# Mantis ID?



## planetq (Aug 18, 2009)

I don't know if this picture was already posted on here for an ID, but I thought I would give it a try anyway. I apologize in advance if it was.

The file name says stenophylla, but when I typed that in google all I got were a bunch of plants.

Also, if anyone knows, where do these species originate from?

Thanks!












Minkyu


----------



## PhilinYuma (Aug 18, 2009)

So far as I know, this is Stenophylla lobivertex as denoted in the original pic. I have never seen a pic of it before, but "stenophylla" means "narrow leaf," and "lobivertex" means "lobe on the top [of the head]" so that seems apropriate.  

Edit: Just came across this (pre copyright!) at http://libsysdigi.library.uiuc.edu/OCA/Boo...00brun_djvu.txt : 3. Vertex pone oculos tuberculatus. Coxae anticae sujjra muticae.

Tibiae posticae lobatae. Species Indicae.

This sounds as though it may be a Dx of this species, except that it comes from India, not Peru.


----------



## leviatan (Aug 18, 2009)

Wow ! Absouletly awesome mantis !!


----------



## revmdn (Aug 18, 2009)

Yeah, it is pretty cool.


----------



## Christian (Aug 18, 2009)

There was a thread on this species before. It's _Stenophylla lobivertex_ and it is from Peru. Two more species occur in E Brasil and the Guyanas, respectively. There are no Old World species of this genus.

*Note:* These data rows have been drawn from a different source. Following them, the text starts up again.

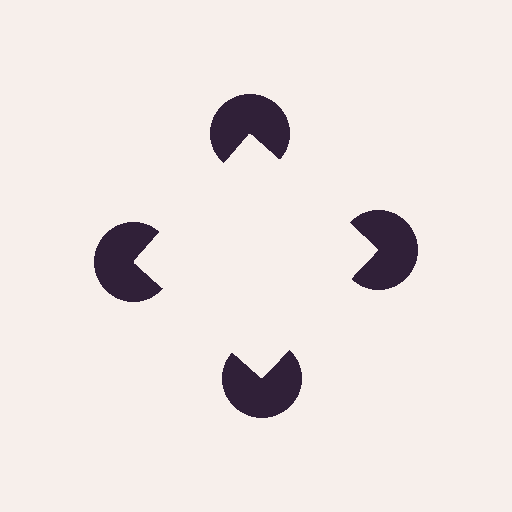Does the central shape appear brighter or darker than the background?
It typically appears slightly brighter than the background, even though no actual brightness change is drawn.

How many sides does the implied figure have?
4 sides.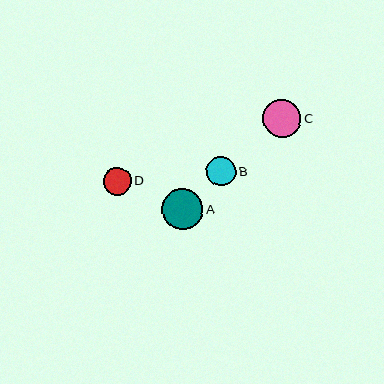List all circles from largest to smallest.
From largest to smallest: A, C, B, D.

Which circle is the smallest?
Circle D is the smallest with a size of approximately 28 pixels.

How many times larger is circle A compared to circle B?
Circle A is approximately 1.4 times the size of circle B.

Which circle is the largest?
Circle A is the largest with a size of approximately 41 pixels.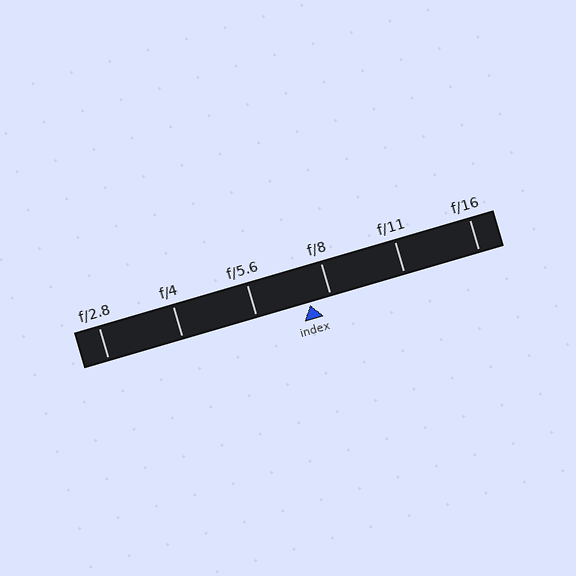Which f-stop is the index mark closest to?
The index mark is closest to f/8.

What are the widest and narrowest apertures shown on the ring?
The widest aperture shown is f/2.8 and the narrowest is f/16.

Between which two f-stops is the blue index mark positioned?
The index mark is between f/5.6 and f/8.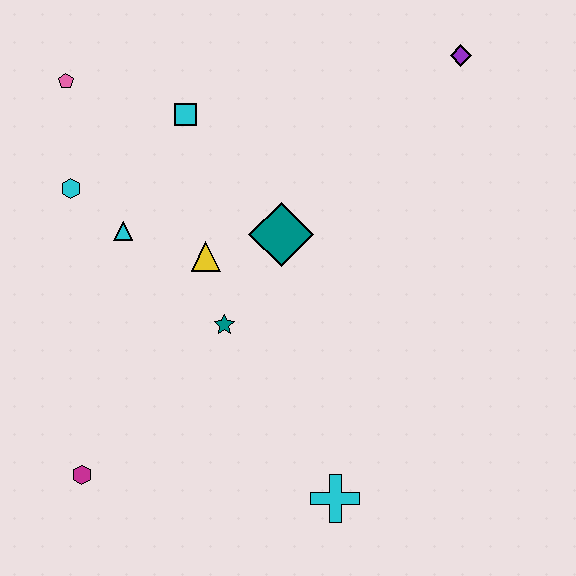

They are rather rare, and were never in stock.


----------



## Kruszakus (Aug 18, 2009)

Mantids never cease to amaze me.


----------



## planetq (Aug 19, 2009)

Thank you for the ID Phil and Christian.

Minkyu


----------



## lil jay (Aug 19, 2009)

looks well kool to keep and hard :lol:


----------



## ismart (Aug 19, 2009)

Awsome looking mantid! :wub:


----------